How To Get A Horse To Sleep
Sleep patterns of sleep and sleep behavior are in general not major areas of concern for equine veterinarians.
How to get a horse to sleep. Horses can get a lot of sleep while standing up but they lie down when they require rem sleep. The period of each sleep phase is very brief lasting only a few minutes at a time. Typically the amount of rem sleep they require is very small so they don t need to lie down often. Adult horses sleep for about three hours each 24 hour period.
However not all this time is the horse asleep. Most of this sleep occurs in many short intervals of about 15 minutes each. This system lets him lock his legs in position so unlike you he can relax his muscles and doze off without keeling over. Little is known about equine sleep patterns but they appear to take several forms.
A few minutes kip is all that a horse needs at various points of the day but over the course of 24 hours these minutes should add up to a total of three hours sleep. Horses require approximately two and a half hours of sleep on average in a 24 hour period. The horse will again enter deep restfulness and then slow wave sleep and then if comfortable in the environment go into paradoxical sleep either lying on its side or tucking its head to the side in the paradoxical phase of sleep rapid eye movements loss of reflexes and muscle function and increased brain activity occur. The length and type of sleep are affected by diet temperature workload gestation and gender.

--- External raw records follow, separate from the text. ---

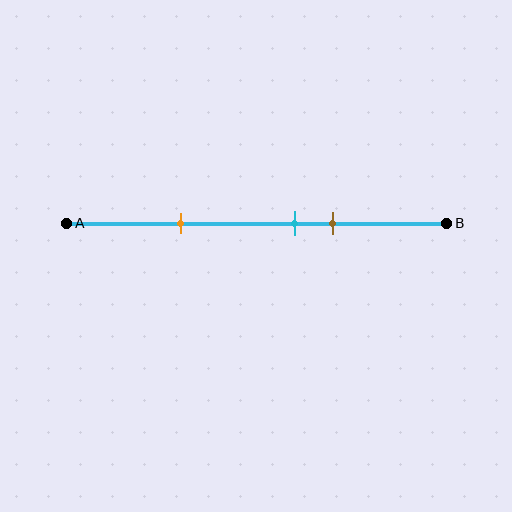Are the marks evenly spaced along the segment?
No, the marks are not evenly spaced.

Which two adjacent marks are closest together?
The cyan and brown marks are the closest adjacent pair.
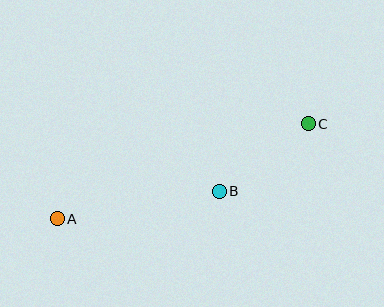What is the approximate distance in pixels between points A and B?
The distance between A and B is approximately 164 pixels.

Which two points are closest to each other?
Points B and C are closest to each other.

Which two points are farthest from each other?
Points A and C are farthest from each other.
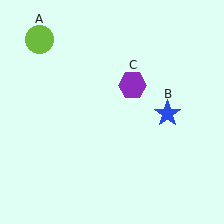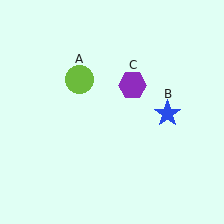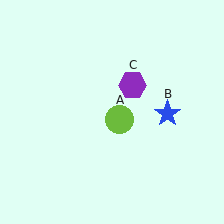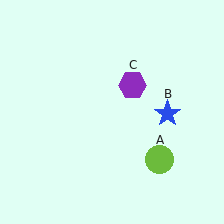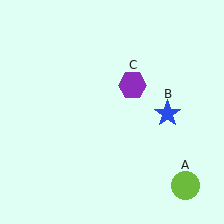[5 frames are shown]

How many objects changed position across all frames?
1 object changed position: lime circle (object A).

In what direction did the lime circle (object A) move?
The lime circle (object A) moved down and to the right.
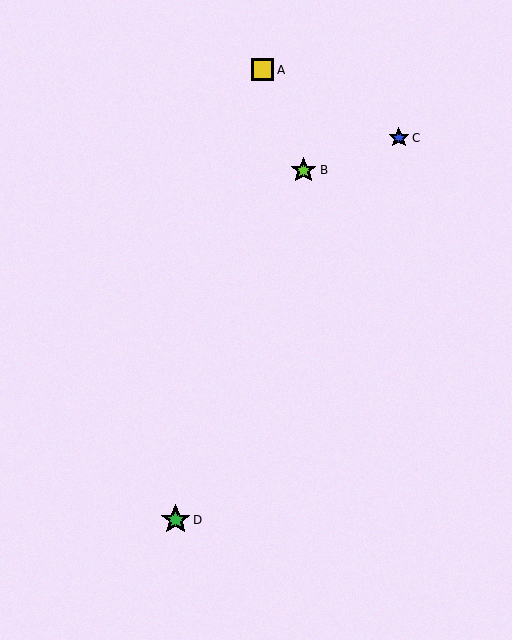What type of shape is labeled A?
Shape A is a yellow square.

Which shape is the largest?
The yellow square (labeled A) is the largest.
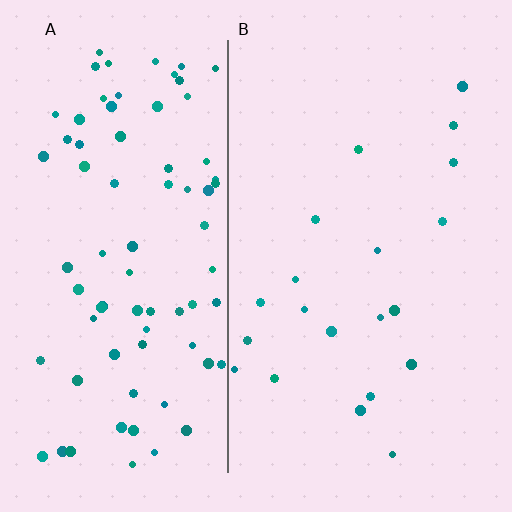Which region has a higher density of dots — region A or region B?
A (the left).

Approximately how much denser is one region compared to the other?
Approximately 4.0× — region A over region B.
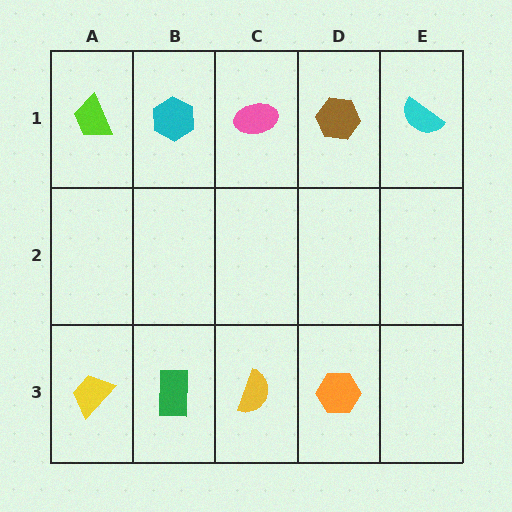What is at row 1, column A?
A lime trapezoid.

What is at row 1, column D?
A brown hexagon.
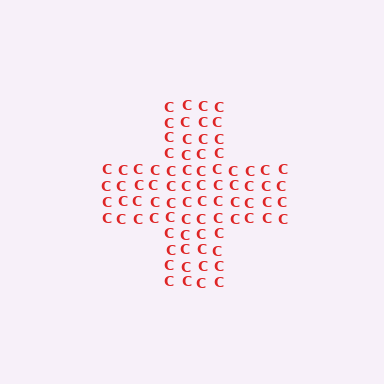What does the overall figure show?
The overall figure shows a cross.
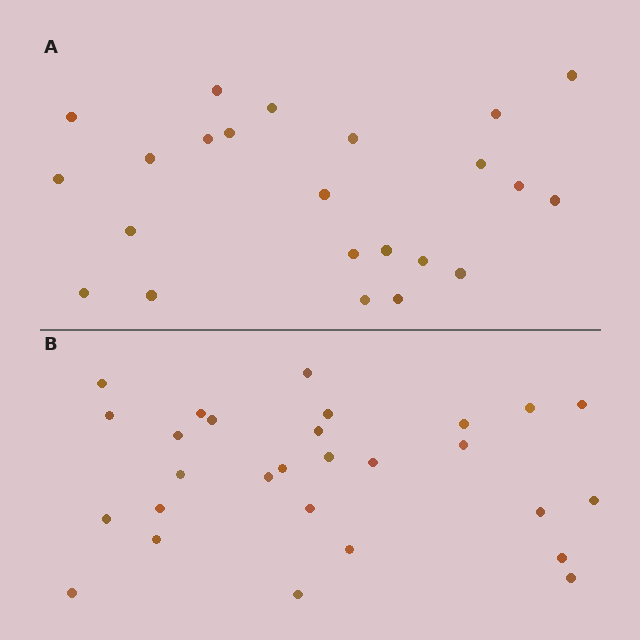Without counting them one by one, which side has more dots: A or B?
Region B (the bottom region) has more dots.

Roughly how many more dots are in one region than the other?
Region B has about 5 more dots than region A.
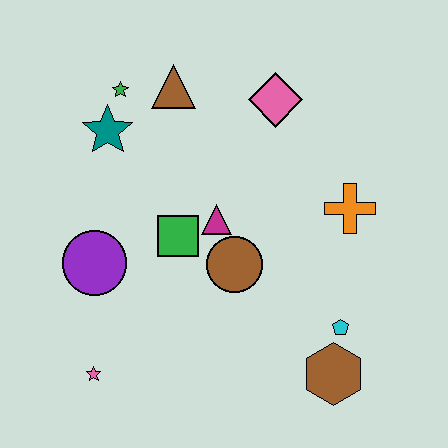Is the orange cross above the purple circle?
Yes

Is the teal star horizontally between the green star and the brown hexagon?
No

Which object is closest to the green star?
The teal star is closest to the green star.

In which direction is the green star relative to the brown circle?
The green star is above the brown circle.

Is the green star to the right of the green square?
No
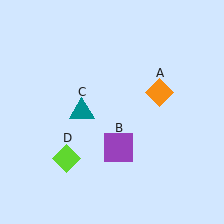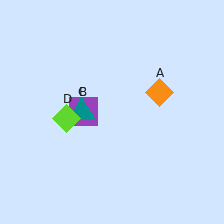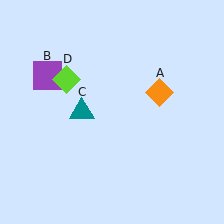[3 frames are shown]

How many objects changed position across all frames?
2 objects changed position: purple square (object B), lime diamond (object D).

However a horse can only enter rem sleep when it sleeps lying down. However many horses lie down just because they feel comfortable or want to do so. Young horses tend to sleep more than mature horses. Horses certainly can and do sleep standing up but at some point all horses must lie down to achieve a full sleep cycle and avoid sleep deprivation in horses managed in herd situations a variety of factors impact which horses lie down and for how long potentially limiting the availability of the much needed shut eye.
Although sleep requirements in horses remain largely unknown some facts. Senior horses may doze more frequently. To sleep perchance to flee not every horse falls asleep waiting around at a show but all horses can sleep standing up. This is because as we mentioned before this phase is characterized by rem atonia from the neck down.
They only sleep for around three hours within a 24 hour period but never rest for large periods of time but younger foals may sleep more than adult horses. A horse can sleep standing up or a horse can sleep lying down.